Bugün Türkiye’de ve KKTC’de resmi söylem, son 50 yılı çatışmaların ve ölümlerin olmadığı, barışın hakim olduğu bir dönem olarak tanımlarken, Rum-Yunan tarafı ve genelde dünya ise “işgal” olarak tanımlıyor.
Bugünkü törenler, kutlamalar bitecek ve birkaç gün sonra ada yine kendi gerçeğini yaşamaya devam edecek. Peki, o gerçek ne? Çözüm ne? Kıbrıslıtürkler geride kalan 50 yılı ve gelinen noktayı nasıl değerlendiriyorlar?

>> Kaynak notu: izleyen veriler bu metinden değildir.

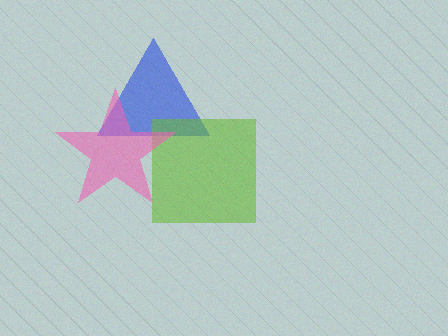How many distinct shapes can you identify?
There are 3 distinct shapes: a blue triangle, a lime square, a pink star.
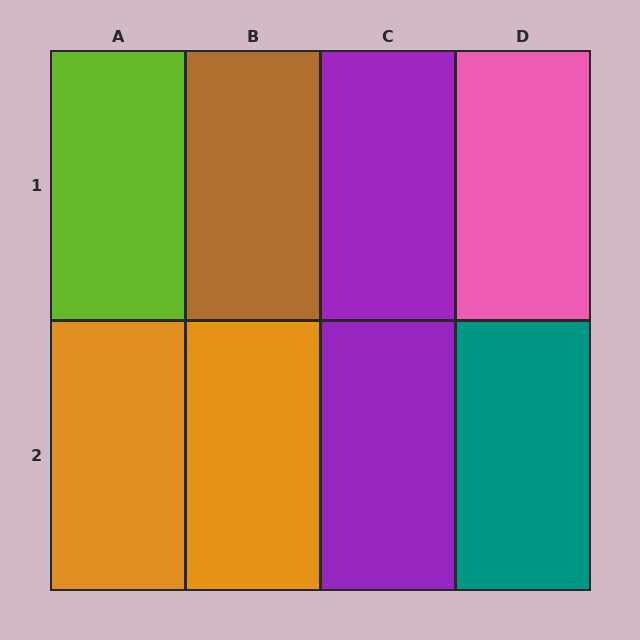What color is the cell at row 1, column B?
Brown.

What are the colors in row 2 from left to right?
Orange, orange, purple, teal.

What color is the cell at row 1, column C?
Purple.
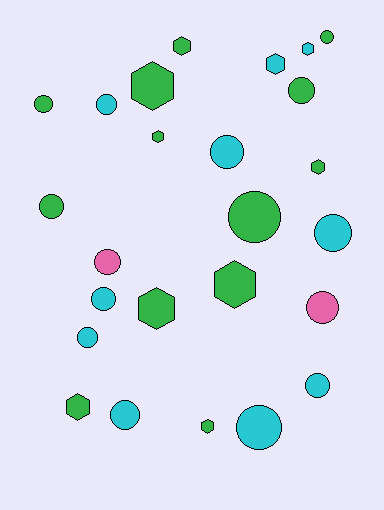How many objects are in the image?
There are 25 objects.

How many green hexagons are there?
There are 8 green hexagons.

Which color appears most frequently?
Green, with 13 objects.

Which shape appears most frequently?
Circle, with 15 objects.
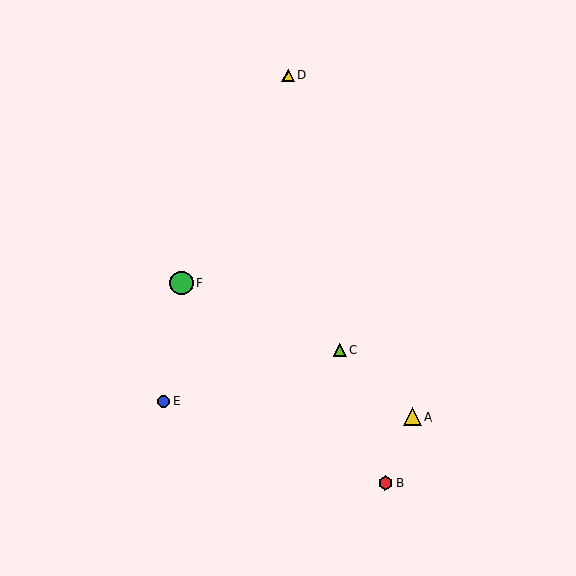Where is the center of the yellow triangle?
The center of the yellow triangle is at (288, 75).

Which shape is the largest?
The green circle (labeled F) is the largest.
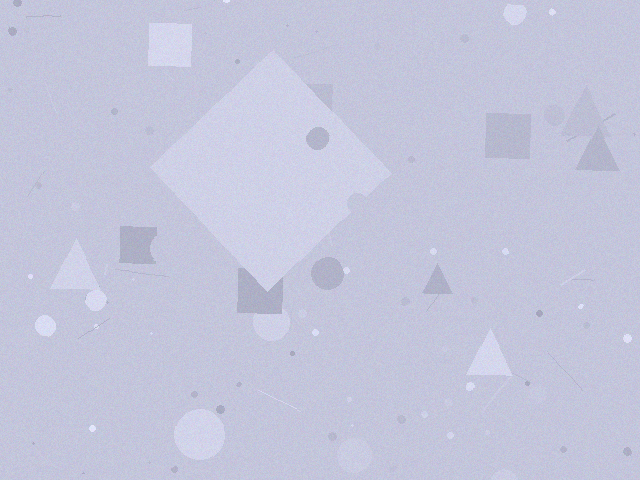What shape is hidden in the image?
A diamond is hidden in the image.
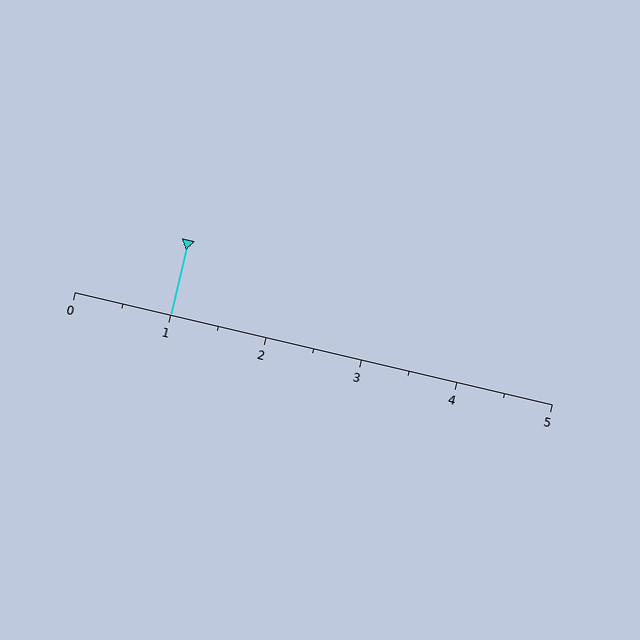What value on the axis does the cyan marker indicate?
The marker indicates approximately 1.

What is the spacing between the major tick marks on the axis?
The major ticks are spaced 1 apart.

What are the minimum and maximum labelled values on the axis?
The axis runs from 0 to 5.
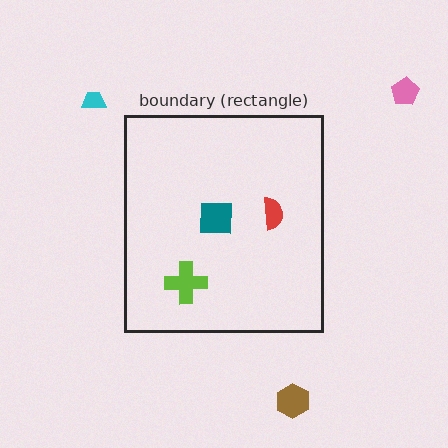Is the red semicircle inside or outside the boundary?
Inside.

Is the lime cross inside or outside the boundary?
Inside.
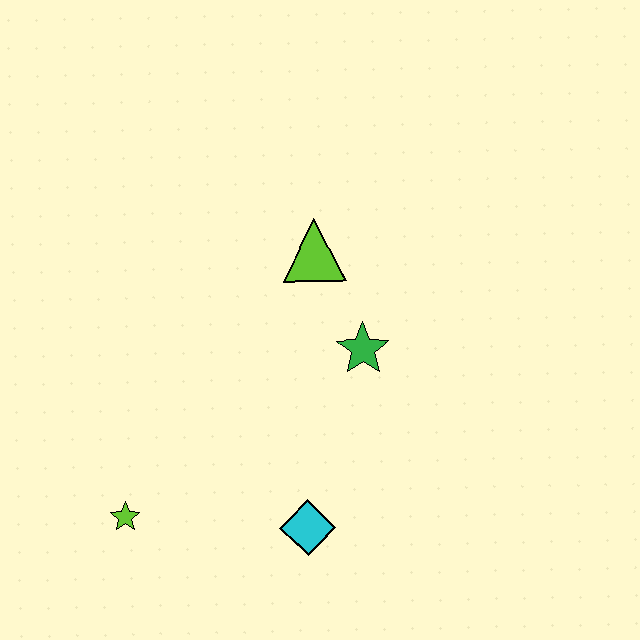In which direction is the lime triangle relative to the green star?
The lime triangle is above the green star.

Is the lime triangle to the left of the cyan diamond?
No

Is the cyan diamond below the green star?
Yes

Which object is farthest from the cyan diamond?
The lime triangle is farthest from the cyan diamond.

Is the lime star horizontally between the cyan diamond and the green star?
No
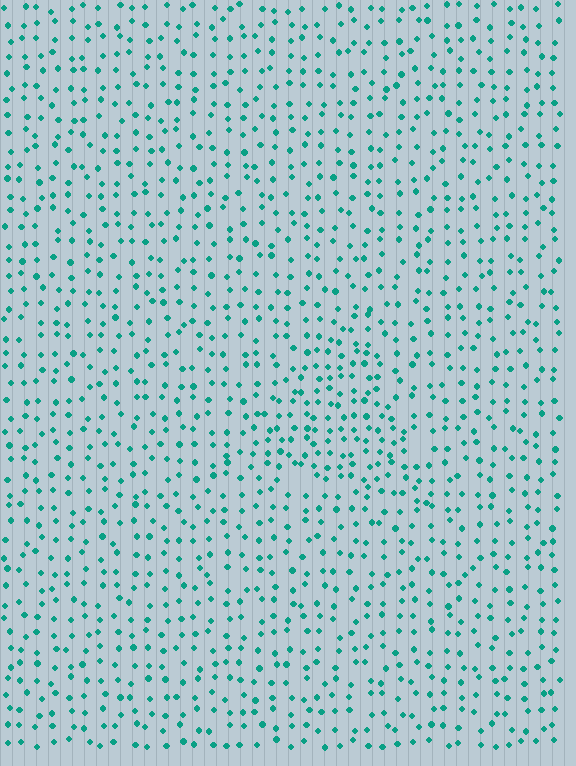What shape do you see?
I see a triangle.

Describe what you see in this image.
The image contains small teal elements arranged at two different densities. A triangle-shaped region is visible where the elements are more densely packed than the surrounding area.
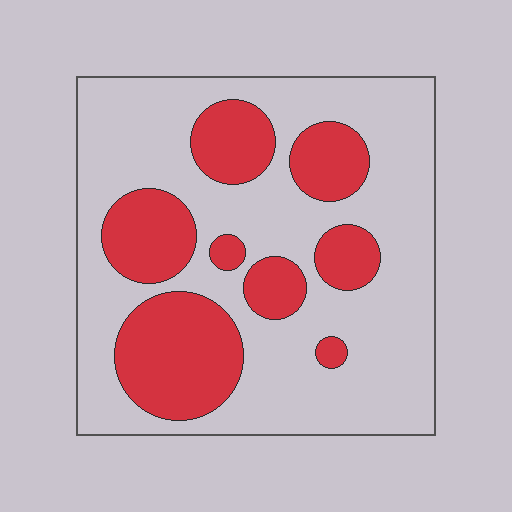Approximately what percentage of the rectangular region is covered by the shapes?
Approximately 30%.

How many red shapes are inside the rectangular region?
8.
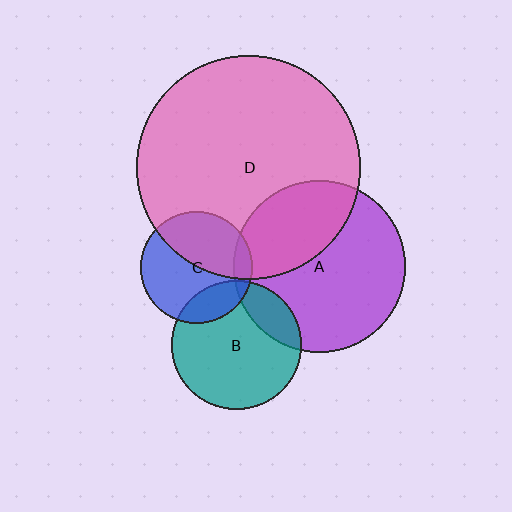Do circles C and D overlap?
Yes.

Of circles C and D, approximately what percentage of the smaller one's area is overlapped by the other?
Approximately 45%.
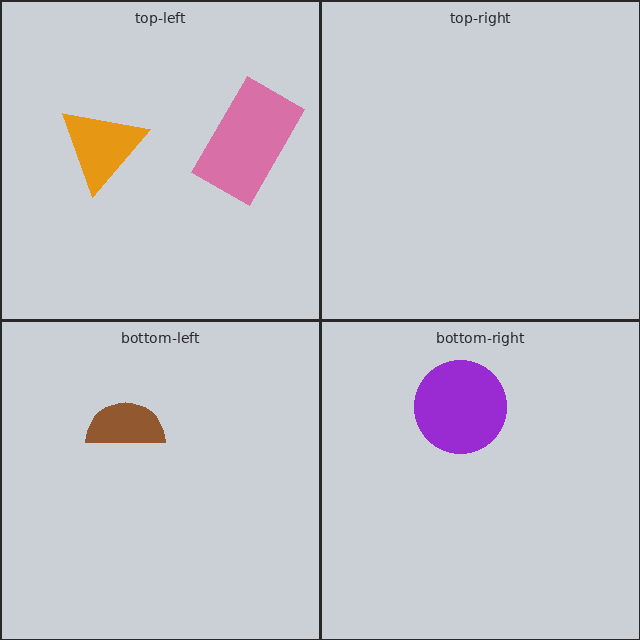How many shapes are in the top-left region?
2.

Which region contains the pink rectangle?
The top-left region.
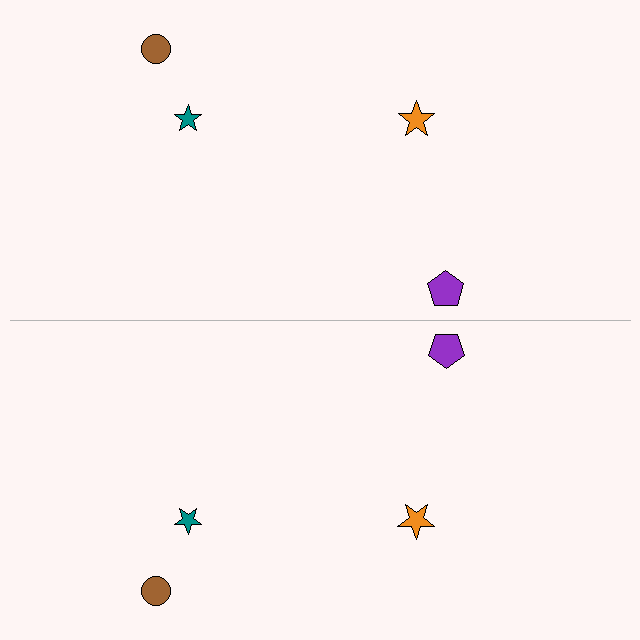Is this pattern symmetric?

Gazeteci Hüseyin Yalyalı’ya göre, 20 Temmuz 1974 askeri harekatının anıldığı, kutlandığı törenlere dair Kıbrıslıtürkler arasında farklı düşünceler olsa da, ilgi her geçen yıl biraz daha azalıyor.
Bugün belki de adanın kuzeyindeki en ortak duygu; “Türk Lirası kullanmaktan kaynaklanan ve Türkiye’deki ekonomik krizi daha ağır yaşayanların ekonomideki kötü gidişattan duydukları rahatsızlık.
Ekonomideki kötü gidişatın dışında, Türkiye yönetiminin, aslında Cumhurbaşkanı Recep Tayyip Erdoğan’ın, seçimler dahil KKTC’deki her alana yönelik direkt müdahale ve baskısı bugüne kadar müdahaleye sıcak bakan kesimlerin bile 50 yıl sonra ‘Biz bunun için mi mücadele ettik’ söylemiyle tepki koymasına neden oluyor.
Kıbrıslıtürklerin bir siyasal partinin başkanının bile Erdoğan tarafından belirlenmesine yönelik ortaklaşan tepkisi her geçen gün artıyor.”